У родственников ее рассказ особой озабоченности не вызвал. Вполне понятно, считали они, что девочка тяжело переживает разлуку с родителями. Те же голоса, которые, как она утверждала, не дают ей покоя, они объясняли посттравматическим шоком — последствием постигшего ее жуткого потрясения. Матери ее стало лучше — она даже стала в состоянии навещать дочь. Отец же по-прежнему был подключен к аппарату искусственного дыхания, и все еще не было известно, выживет он или нет.

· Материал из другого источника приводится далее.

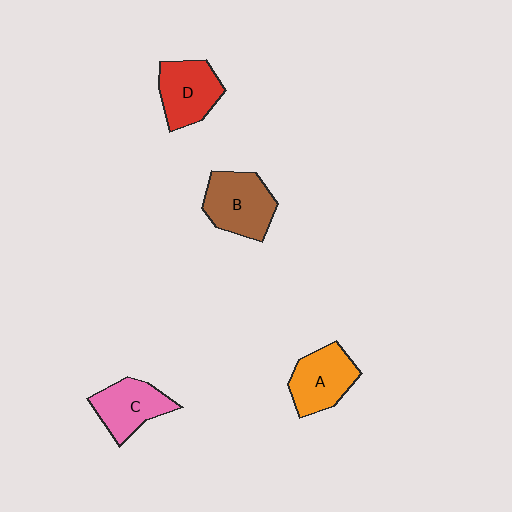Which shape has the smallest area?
Shape C (pink).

С Катериной все вели себя весьма тактично, проявляя максимум понимания, однако, когда через некоторое время ее с мамой выписали из больницы, все родные пришли к твердому заключению, что рассудок девочки полностью так и не восстановился.
Что касается физических ран, у Катерины остались несколько шрамов на руках и ногах и небольшой рубец на подбородке, который делил его точно пополам. У мужчин такие отметины часто встречаются, но на ее девичьем лице ямочка эта выглядела немного странно. Для Катерины шрам на подбородке был постоянным напоминанием о случившемся с ней несчастье. Часто можно было видеть, как она проводит по этому месту пальцем и при этом в глазах ее появляется отстраненное выражение.
Подобного рода приступы рассеянности всерьез беспокоили родных девочки, и ее направили к детскому психологу, помощь которого ограничилась тем, что он прописал ей таблетки. Следует признать, что под действием лекарств голоса действительно немного отступали, однако вместе с этим у Катерины притуплялись и все внешние реакции.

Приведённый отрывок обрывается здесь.